Cough clearance depends on the properties of the phlegm and the cough. An explosive cough with a large volume of air and rapid airflow is more likely to shear secretions and propel them in the airway. This is associated with effective vocal cord closure and preserved muscle strength. Both of these can be compromised in persons with neuromuscular weakness or patients who receive sedative or paralytic agents. Secretions that are viscous and exhibit apparent yield stress may be easier to propel by cough.
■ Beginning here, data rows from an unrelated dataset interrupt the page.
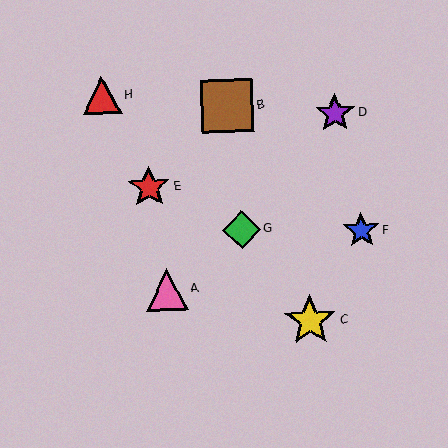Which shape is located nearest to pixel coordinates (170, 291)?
The pink triangle (labeled A) at (167, 290) is nearest to that location.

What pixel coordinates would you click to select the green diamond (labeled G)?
Click at (242, 230) to select the green diamond G.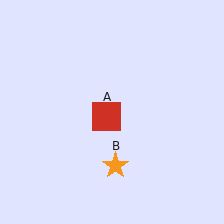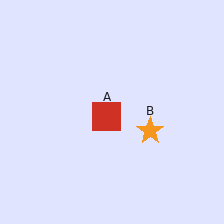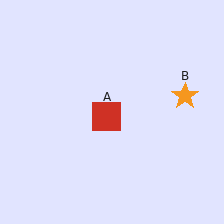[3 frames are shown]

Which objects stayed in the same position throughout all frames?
Red square (object A) remained stationary.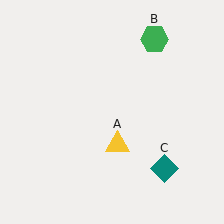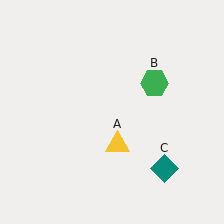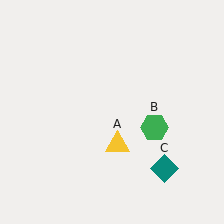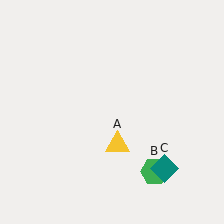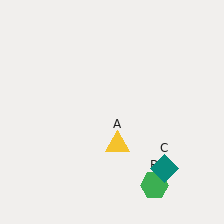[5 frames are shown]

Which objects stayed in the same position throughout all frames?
Yellow triangle (object A) and teal diamond (object C) remained stationary.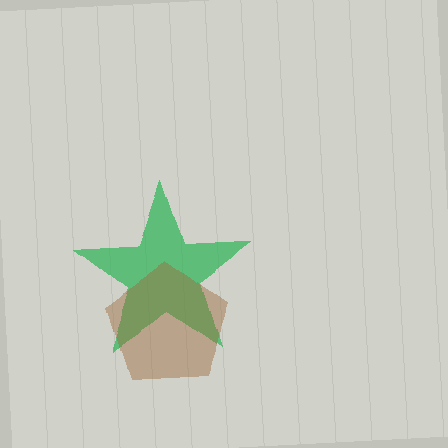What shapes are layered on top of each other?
The layered shapes are: a green star, a brown pentagon.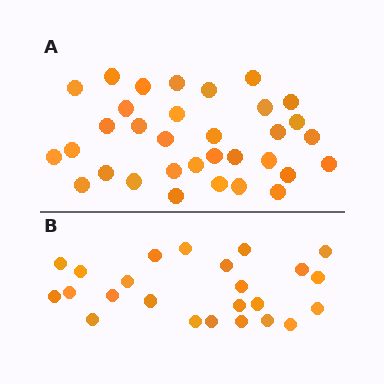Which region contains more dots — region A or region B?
Region A (the top region) has more dots.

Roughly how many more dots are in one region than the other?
Region A has roughly 8 or so more dots than region B.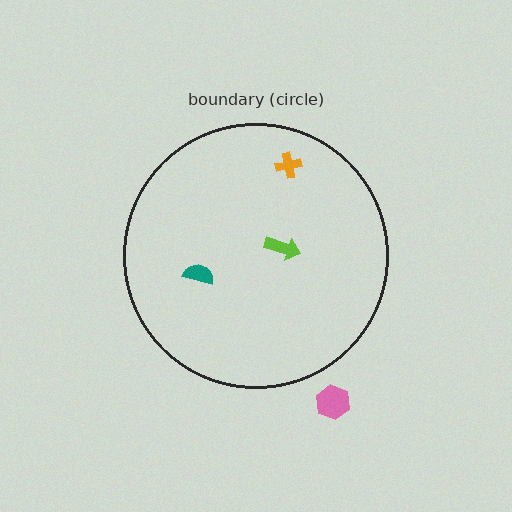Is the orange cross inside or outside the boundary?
Inside.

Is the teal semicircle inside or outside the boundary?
Inside.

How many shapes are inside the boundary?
3 inside, 1 outside.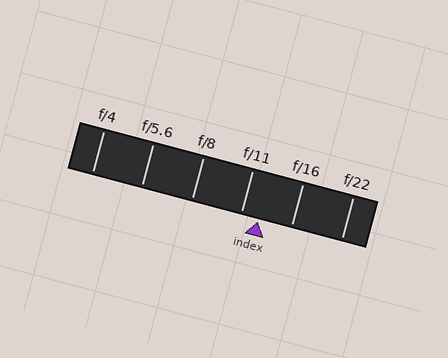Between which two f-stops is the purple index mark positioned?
The index mark is between f/11 and f/16.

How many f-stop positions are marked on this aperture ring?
There are 6 f-stop positions marked.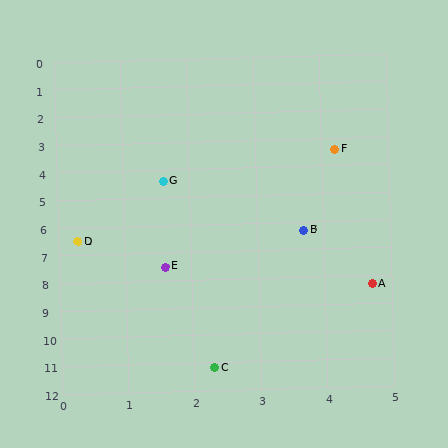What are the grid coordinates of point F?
Point F is at approximately (4.2, 3.4).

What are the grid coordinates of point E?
Point E is at approximately (1.6, 7.5).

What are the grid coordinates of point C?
Point C is at approximately (2.3, 11.2).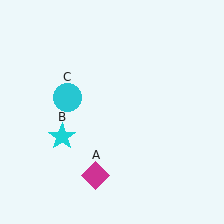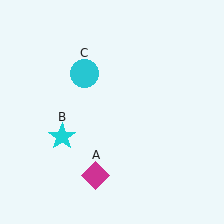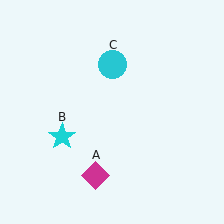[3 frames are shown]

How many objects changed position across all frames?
1 object changed position: cyan circle (object C).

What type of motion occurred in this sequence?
The cyan circle (object C) rotated clockwise around the center of the scene.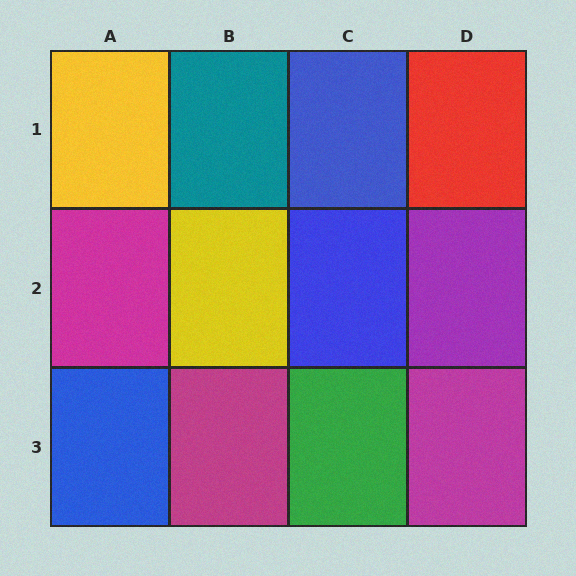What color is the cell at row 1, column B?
Teal.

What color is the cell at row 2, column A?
Magenta.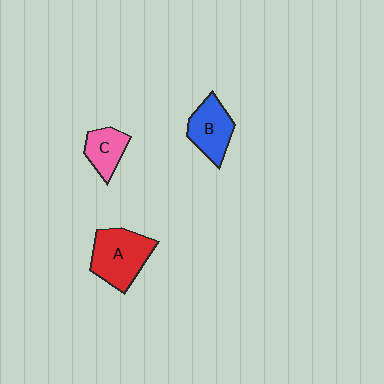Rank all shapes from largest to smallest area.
From largest to smallest: A (red), B (blue), C (pink).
It is also easier to cough while sitting or standing upright perhaps because this presents a greater profile of the secretion droplet to the cough airflow.

Because phlegm adherence to the epithelial surface is one of the strongest determinants of cough impairment, there may be a role of mucolytics in unsticking secretions from the epithelium, thus breaking adhesive bonds. Abhesive (the opposite of adhesive) drugs that reduce secretion stickiness can be effective in promoting cough clearance and improving pulmonary function. There is evidence that surfactant phospholipids reduce the surface tension of airway mucus in the proximal airway and make the ciliary beating more effective at propelling mucus. It has been demonstrated that there is surfactant dysfunction and an increase in sputum tenacity associated with diseases such as chronic obstructive pulmonary disease (COPD) and CF.